[molpro-user] Can I compile molpro2009.1 parallel version without GA?
Manhui Wang
wangm9 at cardiff.ac.uk
Sat Jan 2 13:18:08 GMT 2010
Hi He Ping,
I am not sure how you set and test it, but the principle is simple,
that is to ensure each node has its TMPDIRs, which are dependent on the
node itself (not dependent on the head node on which you submit the job).
For me one example is:
add the following commands in the .bashrc
if [ ! -d /scratch/sacmw4/molpro/$HOSTNAME ]; then
mkdir -p /scratch/sacmw4/molpro/$HOSTNAME
fi
export TMPDIR=/scratch/sacmw4/molpro/$HOSTNAME
thus on head node (arccacluster8)
[sacmw4 at arccacluster8 ~]$ echo $TMPDIR
/scratch/sacmw4/molpro/arccacluster8
and on an arbitrary node (eg arccacluster44)
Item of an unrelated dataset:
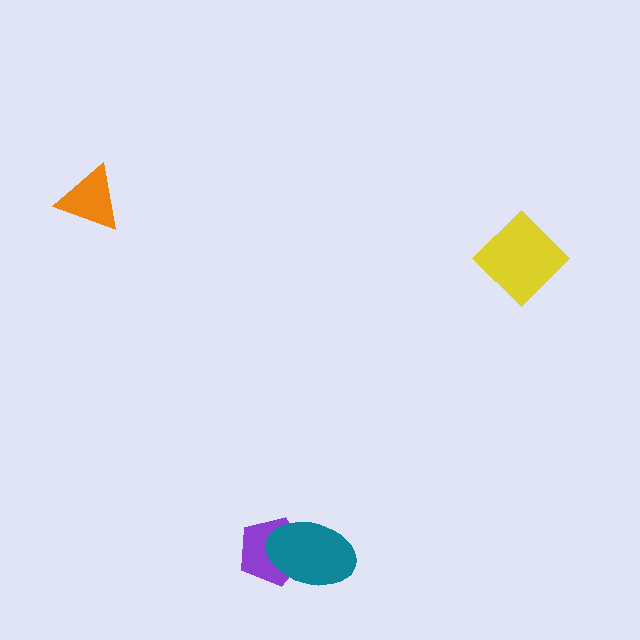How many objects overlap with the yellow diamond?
0 objects overlap with the yellow diamond.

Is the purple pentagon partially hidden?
Yes, it is partially covered by another shape.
[sacmw4 at arccacluster8 ~]$ ssh arccacluster44
Last login: Sat Jan 2 13:10:39 2010 from arccacluster8
[sacmw4 at arccacluster44 ~]$ echo $TMPDIR
/scratch/sacmw4/molpro/arccacluster44
This ensures each node has its TMPDIR, and works fine for me.
Best wishes,
Manhui
He Ping wrote:
> Hi Manhui,
>
> About how to use nfs file system as the tmp dir, it's still wrong with
> you solution
> export TMPDIR=$SCRATCHPATH/$HOSTNAME
>
> When I test this, TMPDIR is always decided by the node on which you
> submit the job. So it met the same problem as before.
>
> Would you like to give some more suggestions?
> Thanks
>
> On Mon, Oct 12, 2009 at 2:58 AM, Manhui Wang <wangm9 at cardiff.ac.uk
> <mailto:wangm9 at cardiff.ac.uk>> wrote:
>
> Hi He Ping,
>
> He Ping wrote:
> > Hi Manhui,
> >
> > The latest version with patches does solve one of my problems, xml to
> > out file. Thanks alot.
> > But I still have two problems.
> >
> > *One* is to set TMPDIR path. When install, I don't set TMPDIR, no
> error
> > is reported. If only use one node, nothing is wrong. But when I
> use two
> > different nodes, it seemed that I could not set TMPDIR to a shared
> path.
> > For example,
> >
> > My working dir is a shared dir by SNFS, so ./tmp is shared from each
> > node, but node1 and node2 have their separate /tmp dir.
> >
> > This command is OK, molpro will use default TMPDIR, /tmp
> > mpirun -np 2 -machinefile ./hosts molprop.exe ./h2f_merge.com
> <http://h2f_merge.com>
> > <http://h2f_merge.com>
> > $ cat hosts
> > node1
> > node1
> >
> > This command is wrong, molpro will use ./tmp as TMPDIR,
> > mpirun -np 2 -machinefile ./hosts molprop.exe -d ./tmp
> ./h2f_merge.com <http://h2f_merge.com>
> > <http://h2f_merge.com>
> > $cat hosts
> > node1
> > node2
> >
> > From out file, error is like this
> > --------------------------------------------------------------------
> > Recomputing integrals since basis changed
> >
> >
> > Using spherical harmonics
> >
> > Library entry F S cc-pVDZ selected for orbital
> group 1
> > Library entry F P cc-pVDZ selected for orbital
> group 1
> > Library entry F D cc-pVDZ selected for orbital
> group 1
> >
> >
> > ERROR OPENING FILE 4
> >
> NAME=/home_soft/home/scheping/tmp/molpro2009.1_examples/examples/my_tests/./tmp/sf_T0400027332.TMP
> > IMPLEMENTATION=sf STATUS=scratch IERR= 35
> > ? Error
> > ? I/O error
> > ? The problem occurs in openw
> > --------------------------------------------------------------------
>
> It is not recommended all TMPDIR across nodes use the same shared
> directory. This may cause some potential file conflict, since processes
> in different nodes may happen to have same ids, etc.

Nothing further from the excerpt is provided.